Lorsqu'un historien traite d'un sujet politique, doit-il mettre ses convictions au service de ses recherches ou bien doit-il être totalement en retrait ?

 

Lorsqu’un historien traite un sujet politique, il le fait en historien et non en citoyen. Je peux vous dire que ce livre, comme tous les articles que j’ai déjà rédigés sur le sujet, trouvent autant d’admirateurs que de détracteurs chez ceux qui se réclament du gaullisme ou qui ont appartenu à des gouvernements gaullistes.

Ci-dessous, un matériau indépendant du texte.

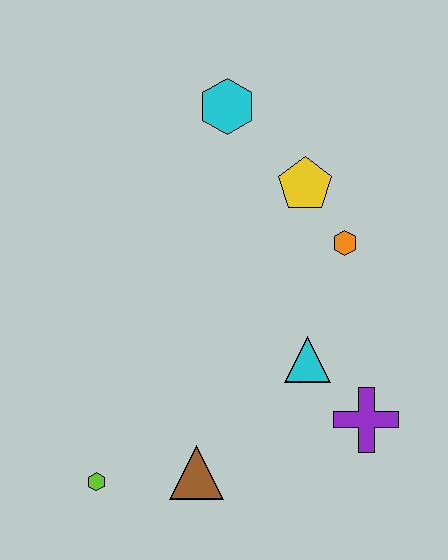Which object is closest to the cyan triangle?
The purple cross is closest to the cyan triangle.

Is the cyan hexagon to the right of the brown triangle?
Yes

Quand vous évoquez les réseaux et les circuits financiers, de même que le conditionnement de l’opinion en mai 1958, vous ne vous faites pas beaucoup d’amis à droite. Dans un travail de recherche, il faut être juste et non partial. Il faut travailler sur ses sources, croiser les documents, prendre le recul nécessaire et le temps de la réflexion. Le travail d’un historien du politique est l’inverse de celui du journaliste politique. Si le premier travail à froid sur le long terme, le second le fait à chaud sur le cout terme. Rares sont les journalistes qui prennent le temps de suivre un sujet d’étude sur plusieurs années, comme le fait un Pierre Péan, même si son dernier ouvrage, La République des mallettes, est selon moi un peu inabouti, ce qui est en partie lié au sujet traité. 

 
Selon vous, quelles sont les personnalités politiques qui sont les plus proches du gaullisme ? et si oui en quoi (qu'est ce qu'être gaulliste en 2011)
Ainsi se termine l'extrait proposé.